Dyslexia and dyspraxia as disabilities

The UK Equality Act 2010 explicitly calls out dyslexia and dyspraxia as disabilities. They sit in there with a number of other mentally impacting hidden disabilities such as depression, autistic spectrum disorders and OCD. The act offers two critical protections for disabled people: legal protection from discrimination, and legal rights to reasonable adjustment.

The provisions of the Equality Act provide critical protection for many disabled individuals. However, the label disabled draws focus to what can’t be done. This steals attention from what can be done. Considering dyslexia as a disability means many people do not consider how to harness the many strengths it can bring.

Dyslexia affects people differently and like there are common challenges (reading, writing, memory) there are traits of strengths. These include spatial reasoning, interconnected reasoning (pattern spotting), verbal reasoning particularly in situations of incomplete and contradictory information, big picture thinking, creativity, and empathy. With strengths like that it’s starting to sound less like a disability, isn’t it?

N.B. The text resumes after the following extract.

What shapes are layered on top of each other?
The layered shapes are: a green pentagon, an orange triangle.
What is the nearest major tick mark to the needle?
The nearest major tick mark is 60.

Capitalisation learning and compensation learning

While many dyslexics struggle with procedural learning I think the successful ones excel at either capitalisation learning and compensation learning. Capitalisation learning is where you take a strength and build on it. Compensation learning comes as a result of having to work through and around difficulties.

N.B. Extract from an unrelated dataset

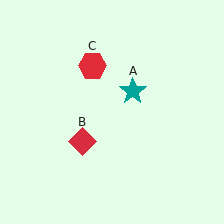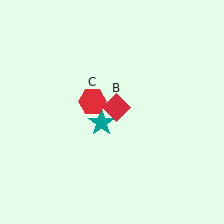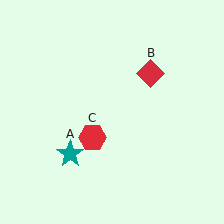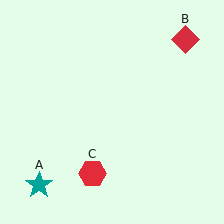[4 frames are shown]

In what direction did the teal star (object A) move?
The teal star (object A) moved down and to the left.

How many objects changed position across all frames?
3 objects changed position: teal star (object A), red diamond (object B), red hexagon (object C).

Compensation learning in action

I am not naturally the most organised person. I have a bit of a scatty mind and I can struggle to keep track of things. Yet for a living, I am a project manager. On first glance, I’m lacking the attributes you might expect in a good project manager. On my side though is a lifetime of compensation learning. To get through school and university I needed to devise numerous systems to ensure I got my work completed on time. Some of these systems scale to keeping track of multi-million-pound projects and programmes.
Olympic gold decathlon athlete Bruce Jenner attributes his success to the tenacity resulting from his dyslexia. This might be survivorship bias in play but successful dyslexics share a strong trait of tenacity. Knock us down and we pick ourselves up and keep going. It’s a learned behaviour we’ve been unknowingly practising since a very young age.

Capitalisation Learning

I subscribe to the notion of dyslexia being caused by a different spacing of the neurones in the brain. This wider spacing can make activities like reading harder to master but is is a tradeoff, not a flaw.
The Dyslexic Advantage book covers the benefits of this different cognitive configuration. Briefly, it creates strength in material (spatial) reasoning, interconnected (big picture) reasoning, narrative reasoning and dynamic reasoning (with incomplete information.
To give one example: a dyslexic who excels in narrative reasoning is likely to have a strong episodic memory. This gives a natural talent for storytelling. Narrative reasoning strengths are why there are, perhaps counter-intuitively, so many dyslexic authors.

The gift of dyslexia

Being able to read quickly, write neatly and recall facts accurately were key business skills for the last century. With the rise of assistive technology such as voice to text and powerful computers (phones) in out pockets, the importance of these attributes is diminishing.
As automation increases and artificial intelligence creeps into the workplace, there will be fewer jobs which are repetitive in nature. Jobs which prize efficiency will be replaced by software.
Increasing importance is going to be placed on the ability to innovate, to be creative, to work with incomplete information and to spot complex patterns. These are tasks for which the dyslexic brain is designed for. In short being dyslexic will soon be a competitive advantage. The Codpast recently blogged on 4 Skills Dyslexics Should Excel at in Future Job Markets and I think that is just the tip of the iceberg.

Where do you find dyslexics?

To provide closure on the NASA or prison question – reportedly both have about 50% dyslexic populations. That’s a really interesting data point against a national average of about 10% both here and in the US.